The head of an elderly man on the recto of the present sheet is closely related to a drawing2 in the so-called Cambridge Album, in the collection of the Fitzwilliam Museum in Cambridge, which represents Bloemaert’s studies for the Tekenboek. The model appears to be the same as that used by the artist for three drawings of Saint Luke the Evangelist of 16293, and is also found in the background of a painting of The Preaching of Saint John the Baptist of c.1630, in the Herzog Anton Ulrich-Museum in Braunschweig4. The same man also appears in two other drawings from the Cambridge Album and their respective plates from the Tekenboek5.
The study on the verso of this sheet can be compared stylistically with a number of similar studies of drapery by Bloemaert, such as a drawing in the collection of the Metropolitan Museum of Art in New York6 and another in a French private collection7.

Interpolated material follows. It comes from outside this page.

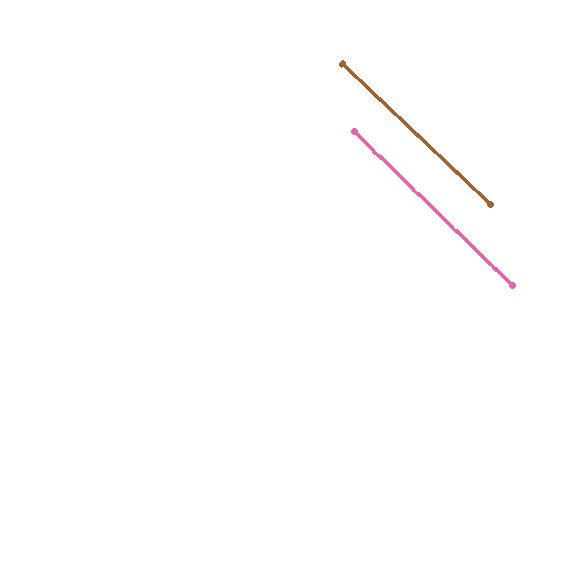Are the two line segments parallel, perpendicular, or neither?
Parallel — their directions differ by only 1.0°.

This double-sided drawing was almost certainly part of a large group of 136 studies - mostly figure studies, and almost all drawn in red chalk - that were at one time in the collection of the French landscape painter André Giroux (1801-1879), and were dispersed at auction in 1904. Most of these drawings are numbered on the upper right corner of the sheet, which suggests that they may have formed part of an album, perhaps assembled by one of the artist’s sons. Jaap Bolten has suggested that the drawings from this album were not meant as preparatory studies for paintings but as a sort of model-book or sketchbook of motifs to be copied by Bloemaert’s students.
1 Jaap Bolten, Abraham Bloemaert: The Drawings, Leiden, 2007, vol. I, p. 8.
2 Ibid., p. 393, no.1296, vol. II, p. 410, fig. 1296. The related print in the Tekenboek is illustrated in Marcel G. Roethlisberger,Abraham Bloemaert and His Sons: Paintings and Prints, Doornspijk, 1993, vol. I, p. 397, no. T20, vol. II, fig. T20.
3 Bolten, op.cit., vol. I, p. 103, no. 251, vol. II, p. 127, figs. 251a-c.
4 Roethlisberger, op.cit., vol. I, p. 315, no. 490, vol. II, fig. 672.
5 Bolten, op.cit., vol. I, pp. 382-383, nos. 1237 and 1241, vol. II, p. 402, figs. 1237 and 1241; Roethlisberger, op.cit., vol. I, p. 398, nos. T29 and T35, vol. II, figs. T29 and T35.
6 Bolten, op.cit., vol. I, p. 346, no.1076, vol. II, p. 377, fig. 1076.
7 Bolten, op.cit., vol. I, p. 306, no.923, vol. II, p. 355, fig.923.